[OPINION] Mboweni, we need to look beyond the numbers
Minister of Finance Tito Mboweni likes to tweet about all sorts of things. Oft-times he gets into trouble - about clean streets in Rwanda, Afrikaans at universities and an array of other matters.
But on Wednesday he could find solace in neither Twitter nor the numbers he presented to Parliament in his maiden Budget speech. It was always going to be a gloomy read given what we know about the state of public finances - they are in dismal shape, to say the least.
He came to Parliament amidst rampant allegations of state capture coming out of the Zondo Commission of Inquiry. The country has been leaking money like a sieve through waste, mismanagement and corruption. We always suspected the problem ran deep, but somehow hearing the details adds insult to our collective injury.
There has been looting on a large scale. The locus of much of this looting is virtually always via state-owned enterprises. Just about every one of them needs bailing out. But given its strategic positioning in the economy, it was Eskom that loomed large yesterday. Recent stage 4 load shedding has also served to exercise all our minds on this behemoth that is R475 billion in debt.
Last week both President Ramaphosa and the World Bank country director Paul Noumba-Um said Eskom was essentially too big to fail.

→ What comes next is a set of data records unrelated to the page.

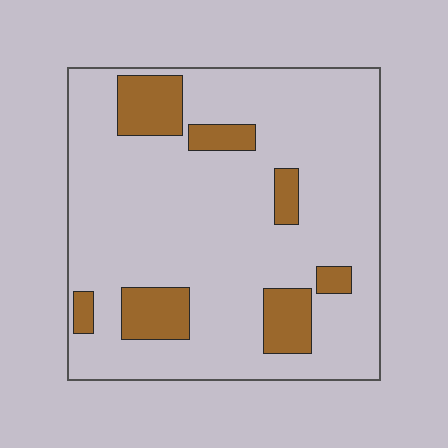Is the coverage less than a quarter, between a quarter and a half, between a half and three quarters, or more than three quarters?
Less than a quarter.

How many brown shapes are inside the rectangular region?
7.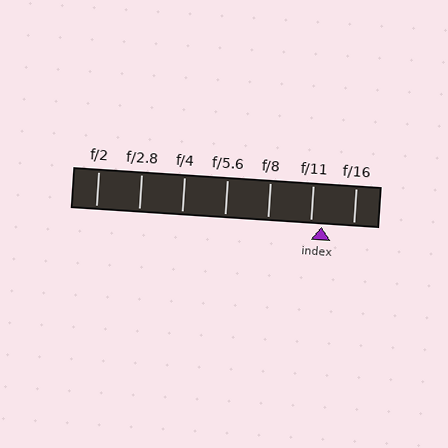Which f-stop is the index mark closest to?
The index mark is closest to f/11.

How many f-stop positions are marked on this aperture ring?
There are 7 f-stop positions marked.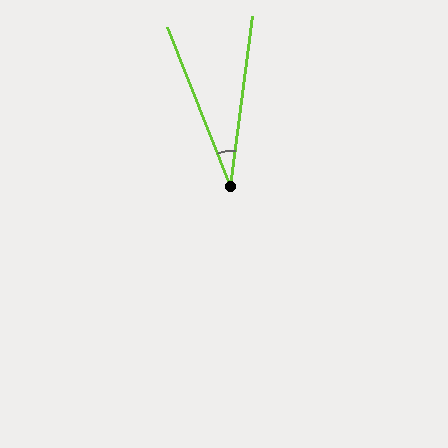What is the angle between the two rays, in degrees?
Approximately 29 degrees.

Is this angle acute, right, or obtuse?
It is acute.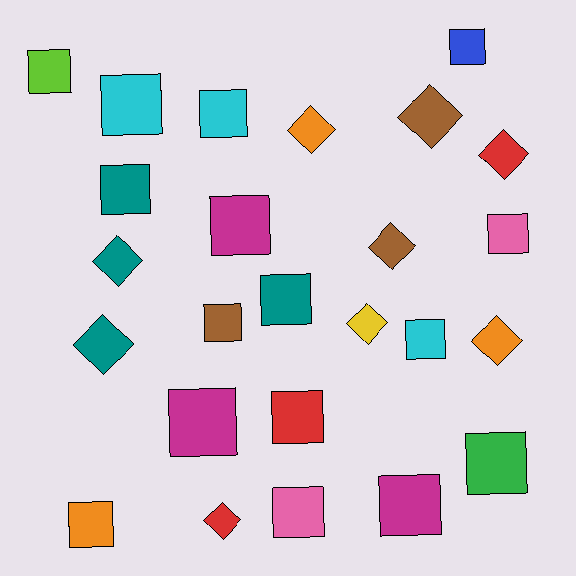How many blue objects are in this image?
There is 1 blue object.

Mboweni had no choice but to allocate funding to some sort of palatable bailout. It came in the shape of R69 billion over the next three years. Of course, he was clear to say that this would come with conditionalities such as the appointment of a ‘chief reorganisation officer’. This individual would not undermine the CEO of Eskom and so would need to be carefully chosen so there is no ‘job creep’. There is so much ‘reorganisation’ to be done – simply a euphemism for dealing with the rot and corruption on the Zuma years. The bailout will be extended even though Mboweni was clear to say that government was not taking on Eskom’s debt.
The Finance Minister also did not mince his words about SOEs in general when he asked, “Isn’t it about time the country asks the question: do we still need these enterprises? If we do, can we manage them better? If we don’t need them, what should we do?”

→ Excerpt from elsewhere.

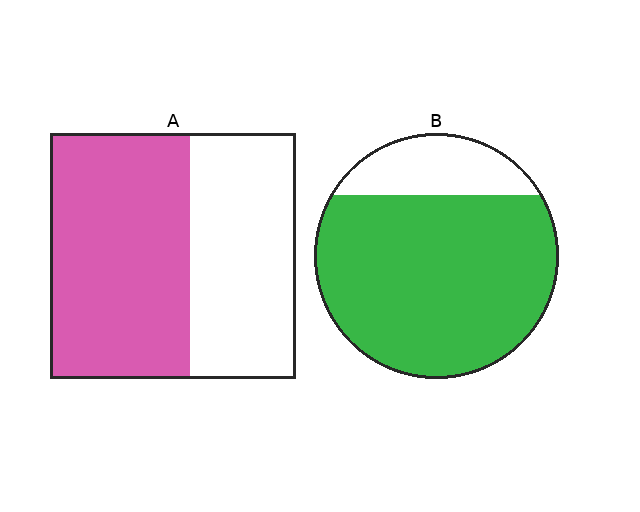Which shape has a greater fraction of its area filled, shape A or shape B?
Shape B.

And so the next year will be crucial in ensuring that government is able to take the bull by the horns and do the hard work needed to turn Eskom around. It will be politically complex. And herein lies the rub of political risk. Are Ramaphosa and his team up for the challenge and the inevitable clash with trade unions and those within the ANC who have the knives sharpened for the president’s back? For Ramaphosa, so much rides on the upcoming election and how well he is able to sell his turnaround to a weary public.
Mboweni’s Budget yesterday took place against the backdrop of low growth, a weak economy and the failure of Sars to collect sufficient revenue. Another indicator of the sick state of the economy is the medium-term debt to GDP ratio that will increase to 60.2% in 2023/2024.
It is another sad reflection on the misery of the nine ‘wasted years’ under Jacob Zuma that Sars, once one of our premier institutions, has yet again underperformed and the revenue collection shortfall will be R43 billion and not the R27.4 billion projected in October.
Sars’s capacity has been gutted and while attempts have been made to turn the organisation around and stop further rot, there are normally no ‘quick fixes’ when it comes to rebuilding institutions. Former Sars commissioner Tom Moyane is mercifully gone and the search for a new commissioner is underway. That person will need to be someone of unimpeachable integrity with a keen understanding of what needs to be done to retain the expertise within Sars and then to root out the detritus that remains. Increasing capacity at Sars will be key and so the funding allocation to the new illicit economy unit is to be welcomed. It seems we have gone around in circles after the disbanding of the so-called ‘rogue’ unit by Moyane only for Mboweni to essentially revive it again.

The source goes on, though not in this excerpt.